El charro encierra una conciencia oculta de desplazado histórico, donde la hacienda (la posesión de riqueza) fue confiscada primero por las Leyes de Reforma impulsadas por Juárez y después por el vendaval de la insurgencia campesina y la reforma agraria. Ambas reformas (contra los “hacendados” religiosos o civiles) menguaron el poder del jinete y la fuerza emblemática del caballo hasta casi su exterminio, pero no lograron su desaparición. La “utopía charra” renace y se recrea todo el tiempo en las figuras actuales de empresarios, políticos, urbanizadores e industriales que, no obstante su condición moderna (vestimentas, modales y actitudes), son en el fondo una transfiguración de una ideología ligada a la identidad hispana, hípica y hacendaria, que contrasta y se aleja de lo indígena, de lo popular y de las mayorías.

El discurso del gobernador de Jalisco, soez y violento, es entonces un monumento para el análisis sociosicológico e histórico. La inmensidad de su rabia delata la dimensión del agravio sufrido por su clase y la profundidad de su desplazamiento social y político. Hoy este sector, dejado fuera del juego durante décadas, rebrota como fuego de una yesca estimulada por los nuevos vientos del neoliberalismo. Y no es para menos: subidos a la barca de la modernización neoliberal, los hijos o nietos de los antiguos hacendados del centro de México detentan buena parte del poder político mexicano. En sus cabezas (conciencias e inconciencias) irrumpe como un fantasma la necesidad de reivindicar a sus antepasados venidos a menos y a todo ese mundo felizmente articulado de caballo, mujer, religión, madre, hispanidad y hacienda.

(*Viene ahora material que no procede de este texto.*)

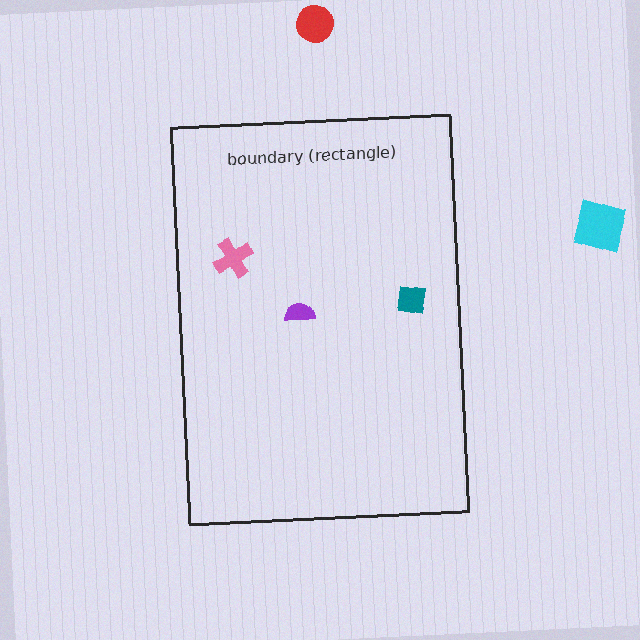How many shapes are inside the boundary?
3 inside, 2 outside.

Resta saber qué mecanismos convirtieron al gobernador de Jalisco en el eficaz reivindicador de una elite desplazada, en el portavoz de una herida histórica, contenida, no olvidada. Todo apunta hacia otro elemento paradigmático: el tequila, cuya ingesta es más que simbólica de todo jinete en vías de sincerarse y que esta vez agregó un nuevo atributo a su ya larga lista de virtudes. El desnudo retórico que escenificó el gobernador jalisciense fue rotundo, desbordante y brutal. La tradición no se equivoca: quiso hallar el olvido al “estilo Jalisco”, pero aquellos mariachis y aquél tequila le hicieron mentar. No hay más explicación. Las copas que se tomó el gobernador fueron de un tequila que desafió la historia.